An example file containing two entries (for m13mp18, and a vector called f1) is shown below. "\" symbols have been used to denote wrapped lines and so it can be seen that the first record is shown on two lines and the next on 1.
m13mp18 attacgaattcgagctcggtaccc ggggatcctctagagtcgacctgcaggcatgcaagcttggc \ /pubseq/tables/vectors/m13mp18.seq f1 CCGGGAATTCGCGGCCGCGTCGACT CTAGACTCGAGTTATGCATGCA af_clones_vec
Note that the segments of sequence can be longer (or shorter) than the sequences between the primer and the cloning site. The -V option of vector_clip allows the user to specifiy that a fixed number of bases closest to the cloning site be used for any particular run, and so the same record in the vector_primer file could be used for several primers as long as the cloning site was the same. If it is necessary to get the sequence segments precisely defined refer to the figure below. This contains an annotated section of the m13mp18 vector around the SmaI site, to see how it corresponds to the first record in the vector_primer file. The primers shown are the 16mer reverse(-21) and the 17mer forward(-20), and the vector_primer record is the sequence between the primers with a space at the cloning site,
followed by a file name.
SmaI ++++++++10++ --20--------10---------123456789012 r(-21) 432109876543210987654321 aacagctatgaccatg acacaggaaacagctatgaccatgattacgaattcgagctcggtacccggggatcctcta 6210 6220 6230 6240 6250 6260 ++++++20++++++++30++++++++40+ 34567890123456789012345678901 f(-20) tgaccggcagcaaaatg gagtcgacctgcaggcatgcaagcttggcactggccgtcgttttacaacgtcgtgactgg 6270 6280 6290 6300 6310 6320
There are several consequences of using vector_primer files to specify the sequencing vector details. Please read a description of the vector_primer file algorithm in the algorithms section section Algorithms.
Firstly, to get the vector segments of readings marked correctly it is not necessary to include the relevant data in their experiment files.

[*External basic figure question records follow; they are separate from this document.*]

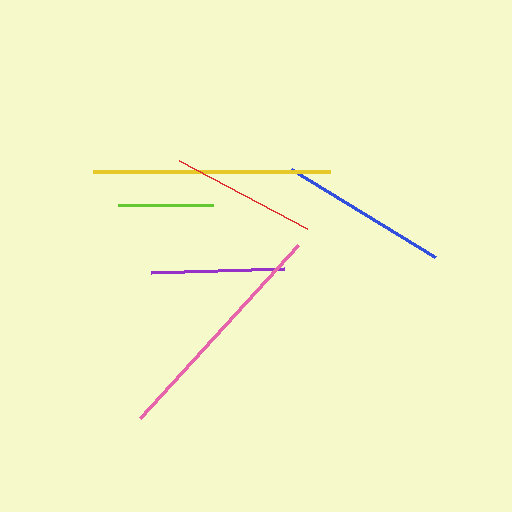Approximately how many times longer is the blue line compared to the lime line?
The blue line is approximately 1.8 times the length of the lime line.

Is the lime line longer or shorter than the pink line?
The pink line is longer than the lime line.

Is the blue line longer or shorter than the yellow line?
The yellow line is longer than the blue line.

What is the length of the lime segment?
The lime segment is approximately 95 pixels long.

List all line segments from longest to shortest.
From longest to shortest: yellow and pink (about equal), blue, red and purple (about equal), lime.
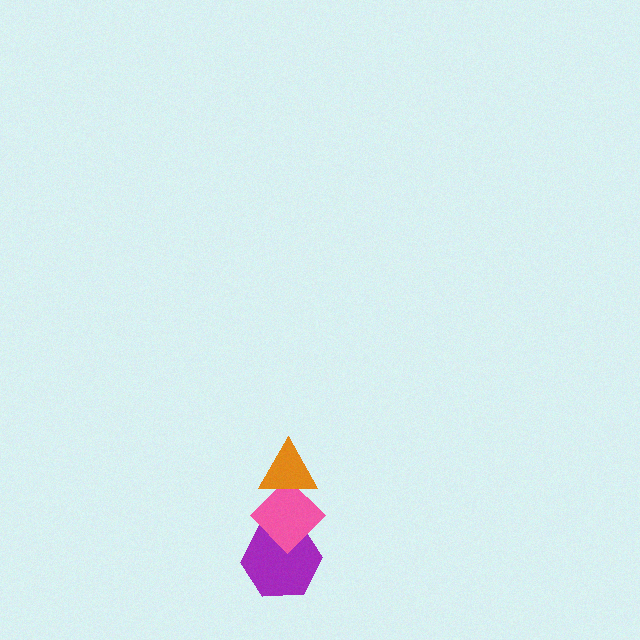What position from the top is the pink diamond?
The pink diamond is 2nd from the top.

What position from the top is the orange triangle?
The orange triangle is 1st from the top.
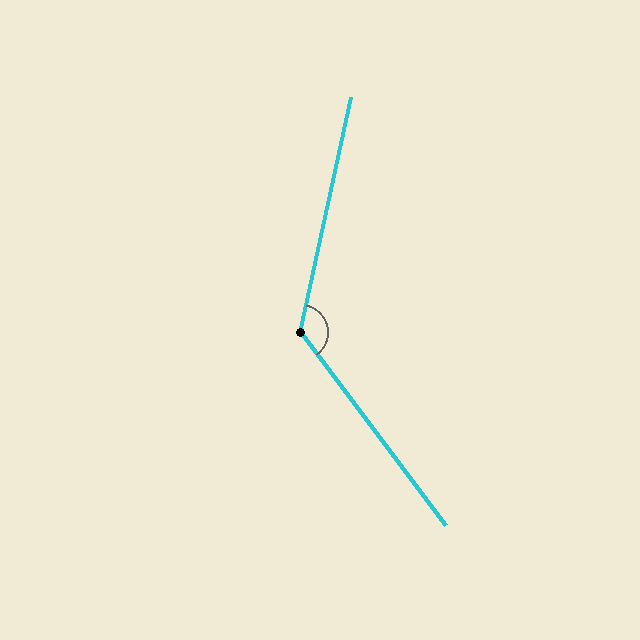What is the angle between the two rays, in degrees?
Approximately 131 degrees.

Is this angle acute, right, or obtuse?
It is obtuse.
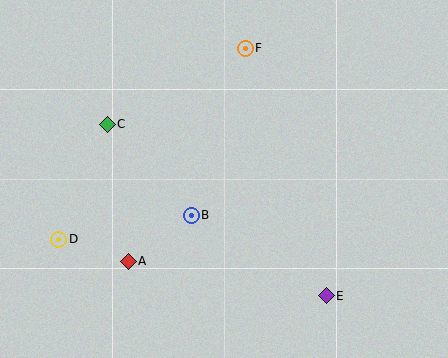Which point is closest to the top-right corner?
Point F is closest to the top-right corner.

Secondly, because vector_clip compares all the primer-vector pairs in the primer_vector file it would be inefficient to include very large numbers of records in these files. Instead it would be better to have a master vector_primer file which contained all the combinations used in the lab and then to copy the relevant ones to project specific files.
Thirdly, even though vector_clip can write the PR record (primer type) into the experiment file if it finds a match, gap4 still needs the template name data in order to do read pair analysis.
Finally note that the -V option for vector_clip means that the segments of sequence in the vector_primer file need not be made exactly the right length when the files are created: it matters only that the cloning site is correctly specified and that there is sufficient length of sequence on either side. For example, vector_primer files could be created in which all records included 40 bases from either side of the cloning sites. The -V option allows the alignment to be limited to the segment of sequence closest to the cloning site. For example, -V 20 specifies that at most 20 bases around the cloning site are used.